Non-Invasive Diagnosis of Malignancies Based on the Analysis of Markers in Exhaled Air.

作者信息

Chernov Vladimir I, Choynzonov Evgeniy L, Kulbakin Denis E, Menkova Ekaterina N, Obkhodskaya Elena V, Obkhodskiy Artem V, Popov Aleksandr S, Rodionov Evgeniy O, Sachkov Victor I, Sachkova Anna S

机构信息

Tomsk National Research Medical Center of the Russian Academy of Sciences, Cancer Research Institute, 5 Kooperativny Street, 634009 Tomsk, Russia.

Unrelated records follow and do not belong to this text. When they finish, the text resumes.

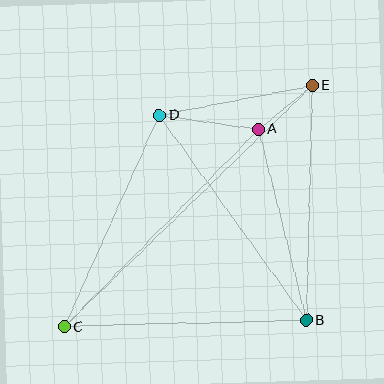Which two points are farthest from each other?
Points C and E are farthest from each other.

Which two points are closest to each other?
Points A and E are closest to each other.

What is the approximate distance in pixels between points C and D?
The distance between C and D is approximately 232 pixels.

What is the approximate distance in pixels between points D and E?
The distance between D and E is approximately 156 pixels.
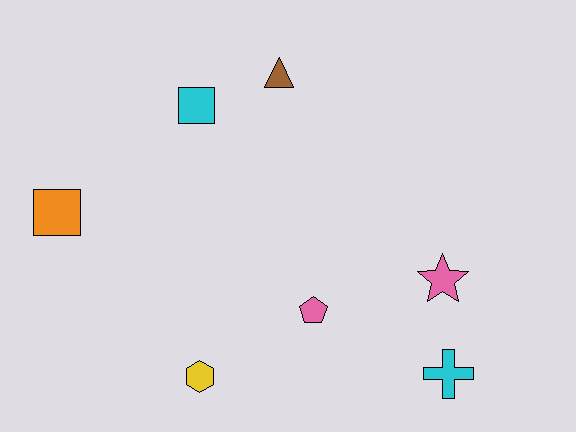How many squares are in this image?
There are 2 squares.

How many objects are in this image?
There are 7 objects.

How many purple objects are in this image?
There are no purple objects.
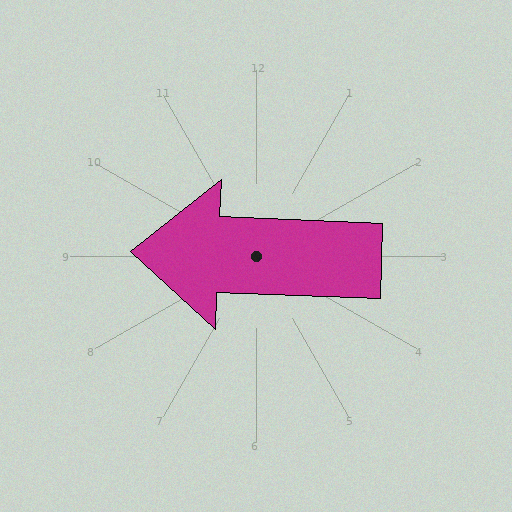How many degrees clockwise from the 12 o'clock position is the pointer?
Approximately 272 degrees.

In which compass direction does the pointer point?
West.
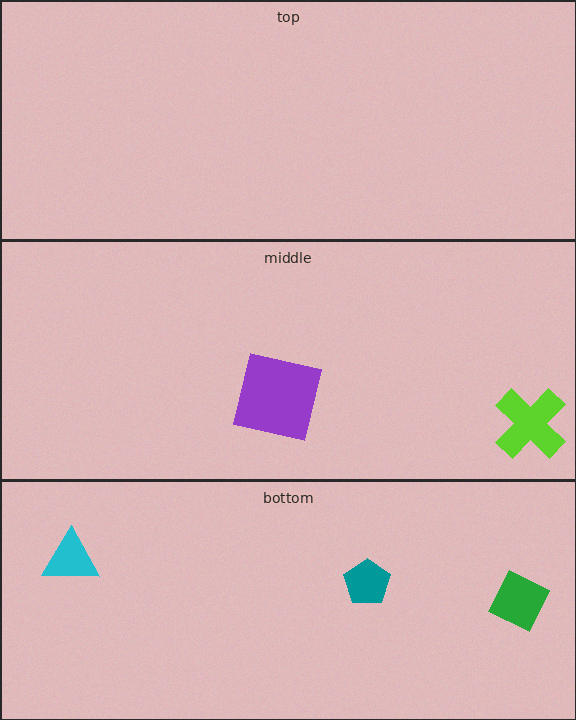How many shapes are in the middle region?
2.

Laboratory of Chemical Technologies, National Research Tomsk State University, 36 Lenin Avenue, 634050 Tomsk, Russia.

出版信息

Diagnostics (Basel). 2020 Nov 11;10(11):934. doi: 10.3390/diagnostics10110934.

Abstract

Novel non-invasive methods for the diagnosis of malignancies should be effective for early diagnosis, reproducible, inexpensive, and independent from the human factor. Our aim was to establish the applicability of the non-invasive method, based on the analysis of air exhaled by patients who are at different stages of oropharyngeal, larynx and lung cancer. The diagnostic device includes semiconductor sensors capable of measuring the concentrations of gas components in exhaled air, with the high sensitivity of 1 ppm. The neural network uses signals from these sensors to perform classification and identify cancer patients. Prior to the diagnostic procedure of the non-invasive method, we clarified the extent and stage of the tumor according to current international standards and recommendations for the diagnosis of malignancies. The statistical dataset for neural network training and method validation included samples from 121 patients with the most common tumor localizations (lungs, oropharyngeal region and larynx). The largest number of cases (21 patients) were lung cancer, while the number of patients with oropharyngeal or laryngeal cancer varied from 1 to 9, depending on tumor localization (oropharyngeal, tongue, oral cavity, larynx and mucosa of the lower jaw). In the case of lung cancer, the parameters of the diagnostic device are determined as follows: sensitivity-95.24%, specificity-76.19%. For oropharyngeal cancer and laryngeal cancer, these parameters were 67.74% and 87.1%, respectively. This non-invasive method could lead to relevant medicinal findings and provide an opportunity for clinical utility and patient benefit upon early diagnosis of malignancies.

摘要

用于诊断恶性肿瘤的新型非侵入性方法应具备早期诊断有效、可重复、成本低且不受人为因素影响的特点。我们的目标是基于对处于口咽癌、喉癌和肺癌不同阶段患者呼出气体的分析,确定这种非侵入性方法的适用性。该诊断设备包括能够测量呼出气体中气体成分浓度的半导体传感器,灵敏度高达1 ppm。神经网络利用这些传感器的信号进行分类并识别癌症患者。在进行这种非侵入性方法的诊断程序之前,我们根据当前国际上关于恶性肿瘤诊断的标准和建议,明确了肿瘤的范围和阶段。用于神经网络训练和方法验证的统计数据集包括来自121例最常见肿瘤部位(肺部、口咽区域和喉部)患者的样本。病例数最多的是肺癌(21例),而口咽癌或喉癌患者的数量根据肿瘤部位(口咽、舌、口腔、喉和下颌黏膜)从1例到9例不等。对于肺癌,诊断设备的参数确定如下:灵敏度为95.24%,特异性为76.19%。对于口咽癌和喉癌,这些参数分别为67.74%和87.1%。这种非侵入性方法可能会带来相关医学发现,并为早期诊断恶性肿瘤时的临床应用和患者受益提供机会。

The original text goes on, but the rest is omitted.